The type of valved holding chamber used with inhaled salbutamol can significantly influence clinical outcomes in preschool children with acute wheezing, according to a study undertaken in emergency departments across Finland.

Acute wheezing is a common reason for paediatric emergency visits and a multicentre randomised clinical trial conducted across four Finnish emergency departments examined whether a valved holding chamber with higher in vitro drug-delivery efficiency improved clinical outcomes compared with a lower-delivery device.

Published in JAMA Pediatrics, the investigator-initiated trial enrolled 80 children aged six months to four years (mean age 23.1 months; 64% male) presenting with moderate-to-severe wheezing respiratory distress, defined by a Respiratory Distress Assessment Instrument (RDAI) score of at least 6.

Recruitment took place between April 2019 and May 2025, with enrolment paused between March 2020 and July 2022 due to Covid-19 restrictions.

Children were randomised 1:1 to receive inhaled salbutamol via one of two commercially available valved holding chambers: VHC-1 (Optichamber Diamond), which has previously been shown to have high drug-delivery efficiency in laboratory testing, and VHC-2 (Babyhaler) – a device with substantially lower in vitro drug delivery but widely used in Finland.

Baseline characteristics, including respiratory distress scores, oxygen saturation and respiratory rate, were broadly comparable between groups.

Salbutamol was administered at a dose of 0.6 mg per treatment cycle, with up to three cycles given at 20-minute intervals and a fourth dose if clinically required. Physicians assessing treatment responses were blinded to the device used.

Heart rate after treatment did not differ significantly between groups, and no severe adverse events occurred. None of the children required intensive care or died during the study.

Improved outcomes via specific valved holding chamber

Children treated using the higher-delivery VHC-1 device showed significantly greater improvement in respiratory distress. After treatment, the mean RDAI score was 2.7 in the VHC-1 group compared with 6.8 in the VHC-2 group, a mean difference of −4.1 points (95% CI −5.4 to −2.7).

The reduction in RDAI score from baseline was also larger with VHC-1 (−8.6) than with VHC-2 (−3.2), corresponding to a mean difference of −5.4 points (95% CI −6.9 to −3.9).

Nearly all children receiving VHC-1 achieved a clinically meaningful improvement (98% vs 70%), an absolute risk difference of 28% and a number needed to treat (NNT) of 3.6.

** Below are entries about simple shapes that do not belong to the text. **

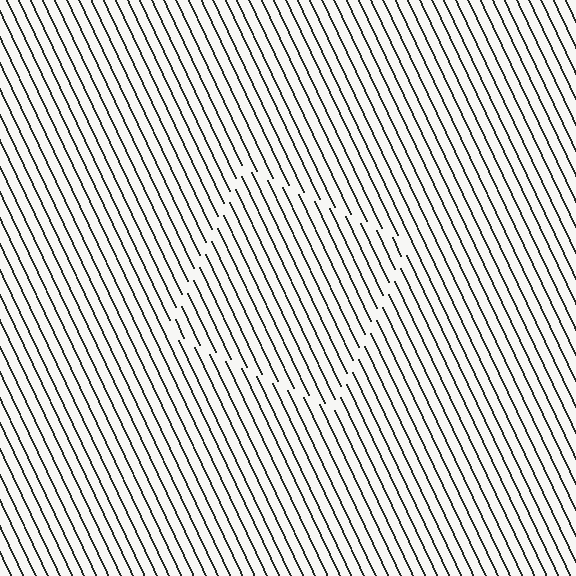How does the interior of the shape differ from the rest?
The interior of the shape contains the same grating, shifted by half a period — the contour is defined by the phase discontinuity where line-ends from the inner and outer gratings abut.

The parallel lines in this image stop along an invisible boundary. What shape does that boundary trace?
An illusory square. The interior of the shape contains the same grating, shifted by half a period — the contour is defined by the phase discontinuity where line-ends from the inner and outer gratings abut.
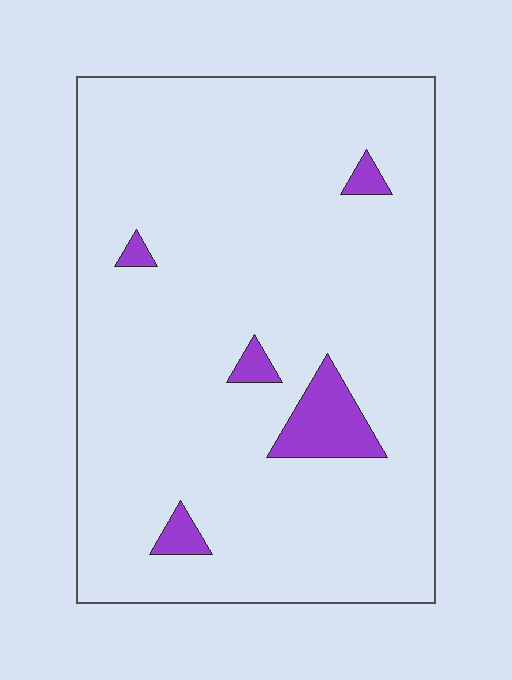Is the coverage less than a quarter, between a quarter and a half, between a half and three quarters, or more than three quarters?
Less than a quarter.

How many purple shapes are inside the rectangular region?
5.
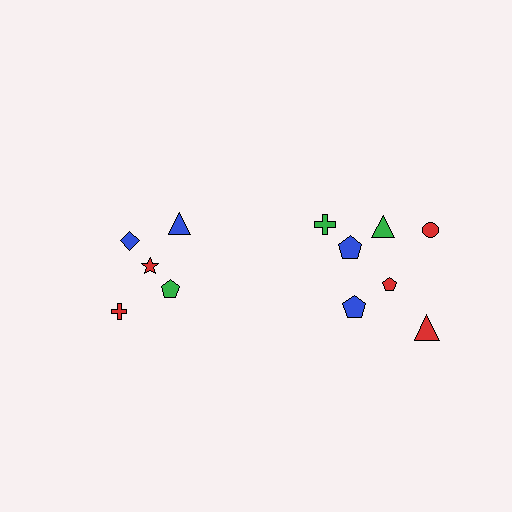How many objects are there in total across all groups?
There are 12 objects.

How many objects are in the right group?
There are 7 objects.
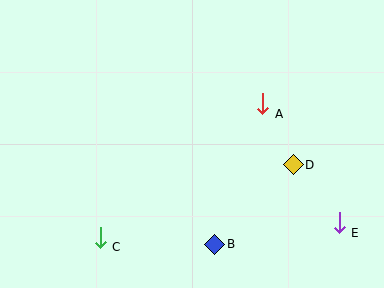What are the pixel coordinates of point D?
Point D is at (293, 165).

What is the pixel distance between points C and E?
The distance between C and E is 239 pixels.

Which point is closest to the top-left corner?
Point C is closest to the top-left corner.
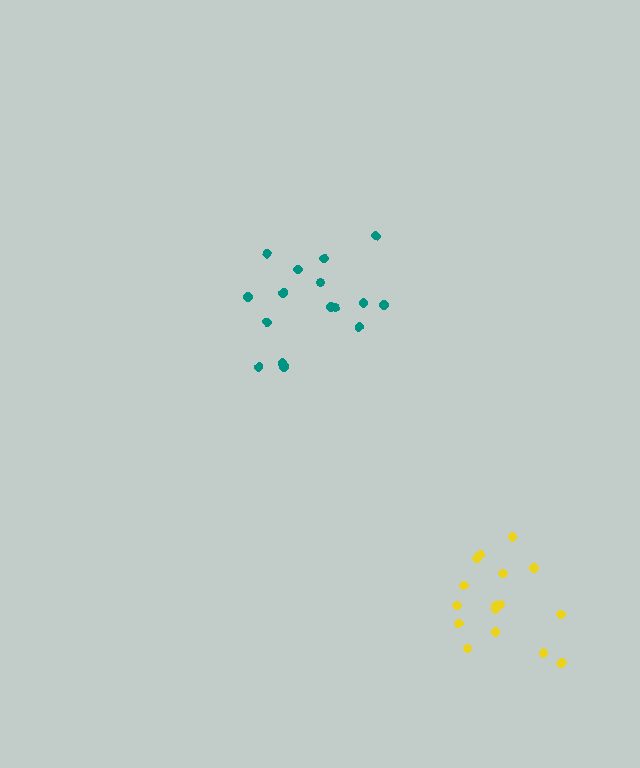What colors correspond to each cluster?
The clusters are colored: yellow, teal.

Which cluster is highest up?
The teal cluster is topmost.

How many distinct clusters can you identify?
There are 2 distinct clusters.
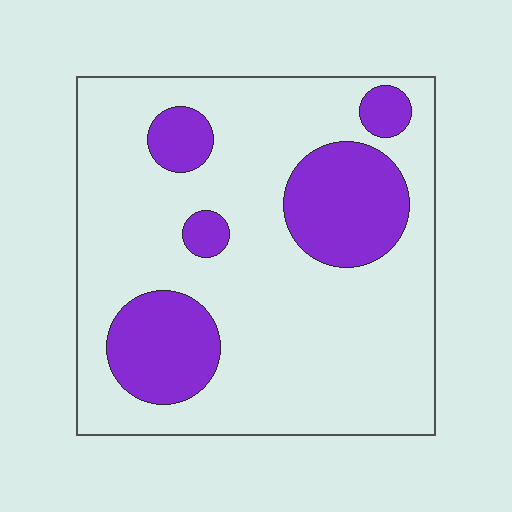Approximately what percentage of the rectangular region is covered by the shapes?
Approximately 25%.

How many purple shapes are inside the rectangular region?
5.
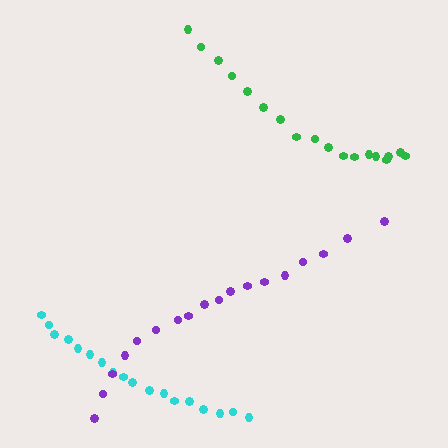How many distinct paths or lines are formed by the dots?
There are 3 distinct paths.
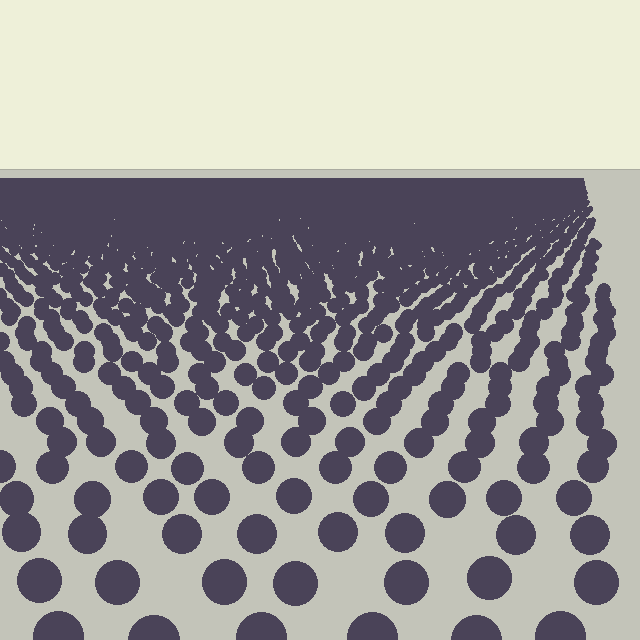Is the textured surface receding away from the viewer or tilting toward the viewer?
The surface is receding away from the viewer. Texture elements get smaller and denser toward the top.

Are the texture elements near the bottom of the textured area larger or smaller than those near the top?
Larger. Near the bottom, elements are closer to the viewer and appear at a bigger on-screen size.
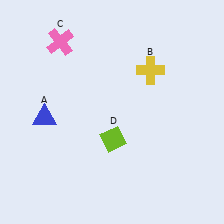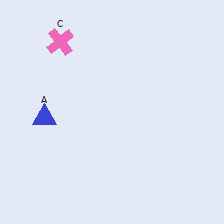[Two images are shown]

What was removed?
The lime diamond (D), the yellow cross (B) were removed in Image 2.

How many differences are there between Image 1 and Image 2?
There are 2 differences between the two images.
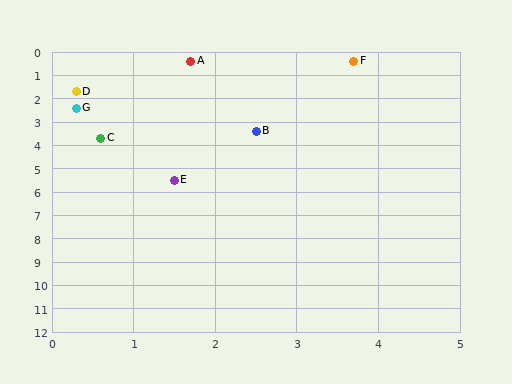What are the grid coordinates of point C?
Point C is at approximately (0.6, 3.7).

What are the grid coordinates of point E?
Point E is at approximately (1.5, 5.5).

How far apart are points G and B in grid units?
Points G and B are about 2.4 grid units apart.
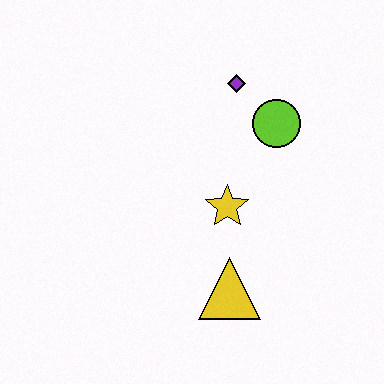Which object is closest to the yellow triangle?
The yellow star is closest to the yellow triangle.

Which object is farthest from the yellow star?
The purple diamond is farthest from the yellow star.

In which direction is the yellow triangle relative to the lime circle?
The yellow triangle is below the lime circle.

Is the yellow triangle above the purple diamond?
No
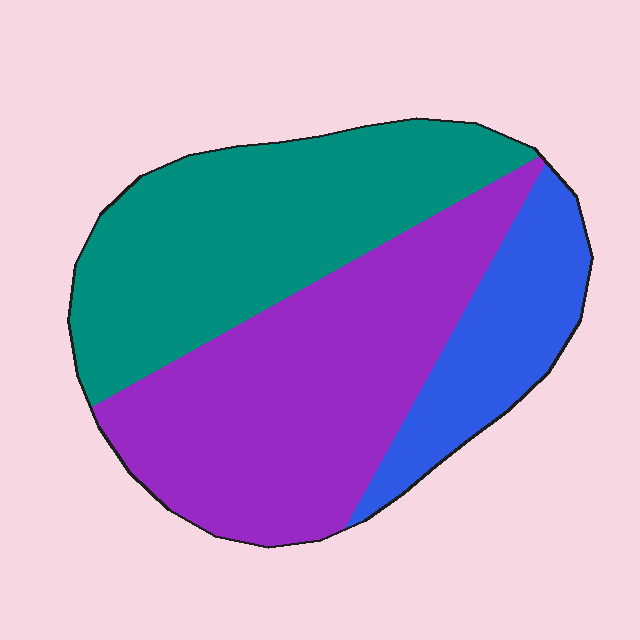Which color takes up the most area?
Purple, at roughly 45%.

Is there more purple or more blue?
Purple.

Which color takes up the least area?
Blue, at roughly 20%.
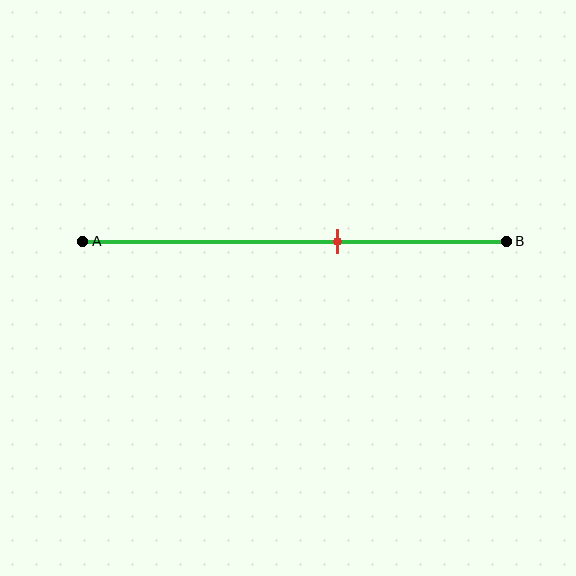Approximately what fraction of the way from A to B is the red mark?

Secondary outcomes demonstrated a similar trend. Hospitalisation occurred in 20% of children treated with VHC-1 compared to 50% of those receiving VHC-2 (absolute difference 30%; 95% CI 9.2–49; NNT 3.3).

Children treated with VHC-1 also showed a lower respiratory rate after treatment (42 vs 47 breaths per minute) and higher oxygen saturation (97% vs 94%). Fewer required a fourth dose of salbutamol in the emergency department (58% vs 80%).

Limitations and clinical implications

The authors noted that the clinical differences were consistent with laboratory evidence, showing wide variation in aerosol delivery between valved holding chamber devices.

Under simulated breathing conditions mimicking acute wheezing in young children, the higher-performing device delivered 43 μg of a nominal 100-μg salbutamol dose, compared with only 1.8 μg delivered by the lower-performing chamber.

Visual monitoring was necessary to ensure proper mask fit and inhalation technique, so blinding was not feasible for nurses and caregivers, which limited the findings.

Additionally, only two valved holding chamber models were assessed, and all participants were recruited in Finland, which may limit generalisability to other populations.

Nevertheless, the results suggested that valved holding chamber devices should not be viewed as interchangeable in paediatric inhalation therapy. Device choice can affect treatment response in young children with acute wheezing and should therefore be considered in clinical practice, the authors concluded.

They added that future guidelines should include device-specific recommendations and that improved performance testing of inhalation devices could help guide procurement and treatment strategies.

Reference
Csonka P et al. Valved Holding Chambers in Young Children With Acute Wheezing. JAMA Pediatr 2026;Feb 23:e256479.